Residents who survived the earthquake are left in extremely cold temperatures without drinking water, electricity, or fuel for heating, and are exposed to the danger of crumbling buildings as they try to seek shelter, warned the UN Economic and Social Commission for Western Asia (ESCWA).  

Cross-line aid progress 

Potentially positive news also emerged concerning cross-line aid deliveries from Damascus into Idlib, which is largely controlled by opposition armed forces and where 4.1 million people are almost entirely dependent on humanitarian aid, after well over a decade of war in Syria. 

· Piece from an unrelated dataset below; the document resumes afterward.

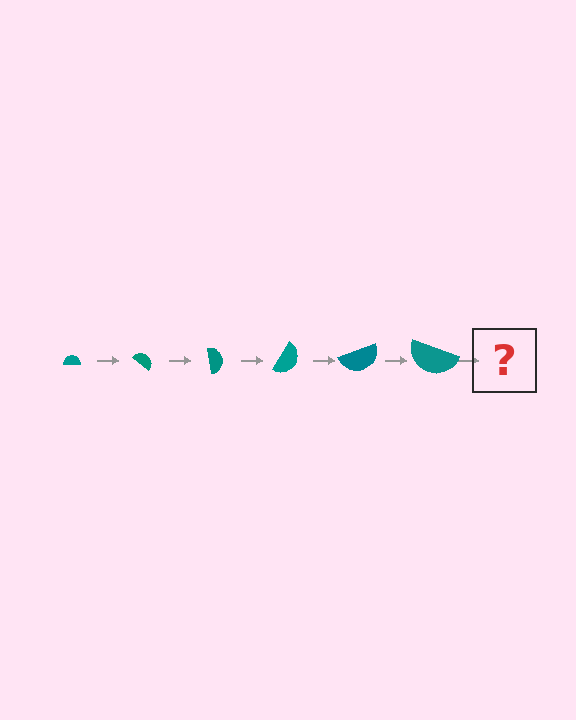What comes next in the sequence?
The next element should be a semicircle, larger than the previous one and rotated 240 degrees clockwise from the start.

“On Sunday 19 February and Monday 20, three Syrian Arab Red Crescent convoys of humanitarian assistance crossed to Sheikh Maqsood, a non-government controlled area north of Aleppo. And so, we are speaking about cross lines here,” confirmed Tommaso Della Longa, spokesperson for the International Federation of Red Cross and Red Crescent Societies (IFRC). 

Wasteland 

Highlighting the staggering scale of the reconstruction challenge ahead, UNDP’s Louisa Vinton explained an estimated 116 to 210 million tonnes of rubble would have to be cleared away first.

“To give you a frame of reference, the last major earthquake in Turkey, in 1999, which also had a high number of casualties, although less than less than half of what we’re seeing now, that resulted in 13 million tonnes of rubble,” she said.  

In past disasters after earthquakes and explosions in Nepal, Haiti, Lebanon, and also Ukraine, UNDP has partnered projects to ensure that rubble is dealt with in an environmentally safe way. “Much of it can be recycled for construction and it can also be used as a way of generating income short term,” Ms. Vinton explained.